Gene drives are powerful genetic tools that have the potential to affect entire species. It is vital to design self-limiting gene drives to minimise the chance of unintentional spread, or persistence. Here, we use a genomically-informed gene drive model to demonstrate how natural genetic variation between populations can be exploited to design homing gene drives that are spatially or temporally limited.

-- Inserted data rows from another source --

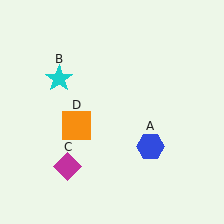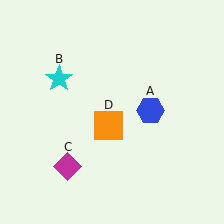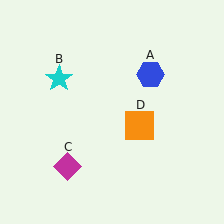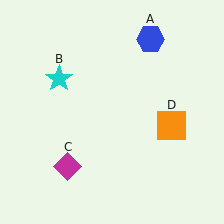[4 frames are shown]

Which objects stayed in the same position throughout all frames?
Cyan star (object B) and magenta diamond (object C) remained stationary.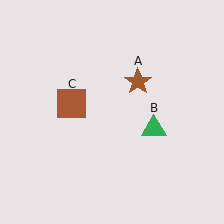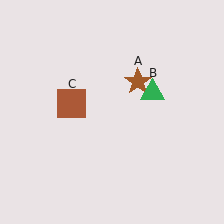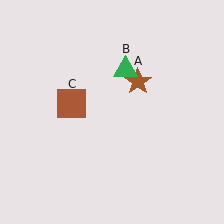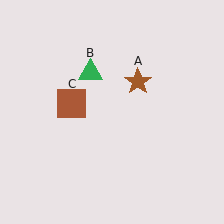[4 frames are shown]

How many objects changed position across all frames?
1 object changed position: green triangle (object B).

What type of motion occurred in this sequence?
The green triangle (object B) rotated counterclockwise around the center of the scene.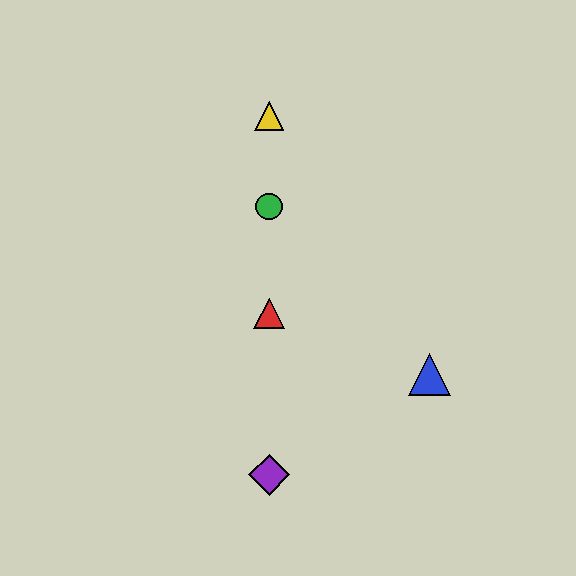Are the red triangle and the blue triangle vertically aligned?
No, the red triangle is at x≈269 and the blue triangle is at x≈430.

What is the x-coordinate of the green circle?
The green circle is at x≈269.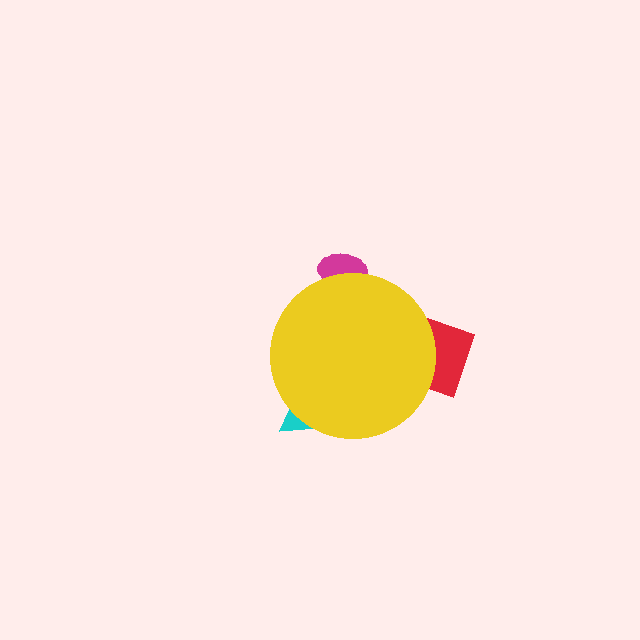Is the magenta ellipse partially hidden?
Yes, the magenta ellipse is partially hidden behind the yellow circle.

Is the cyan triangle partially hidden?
Yes, the cyan triangle is partially hidden behind the yellow circle.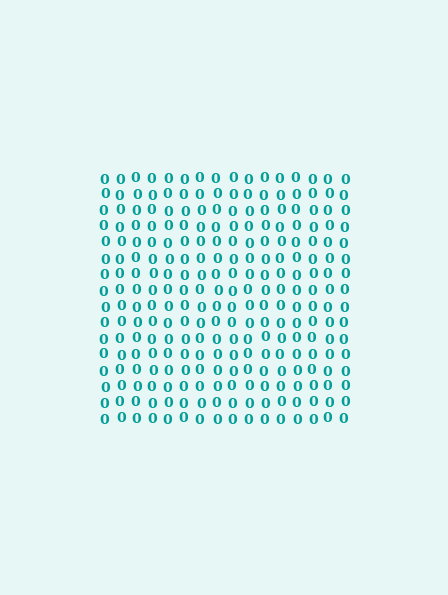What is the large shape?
The large shape is a square.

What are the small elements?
The small elements are digit 0's.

In weedy Lolium rigidum (Annual Ryegrass) populations from South-Eastern Australia, we found 111 loci with variation that could be exploited to create a localised gene drive. Of these, 17 had more than one polymorphism that met our pairwise allele frequency difference threshold between three populations. The locus with the strongest pairwise allele difference between the three populations was selected to be used in the model. A multi-fasta for that locus was fed into our discrete non-overlapping model where the allele frequencies per population and their respective conversion efficiencies were derived. A slight difference in allele frequency between populations allowed control of the gene drive. The weighted average conversion efficiency of the target population was 0.556, with the off-target populations having 0.535 and 0.417. The model showed that the drive was able to fixate in the target population (>0.997) while in the off-target populations, the drive peaked at frequencies of 0.315 and 0.0502.
A localised gene drive simulation was achieved by using sequence information to infer the allele frequencies and conversion efficiencies. This modelling allows for population specific gene drive modelling, building confidence in the predicted outcomes.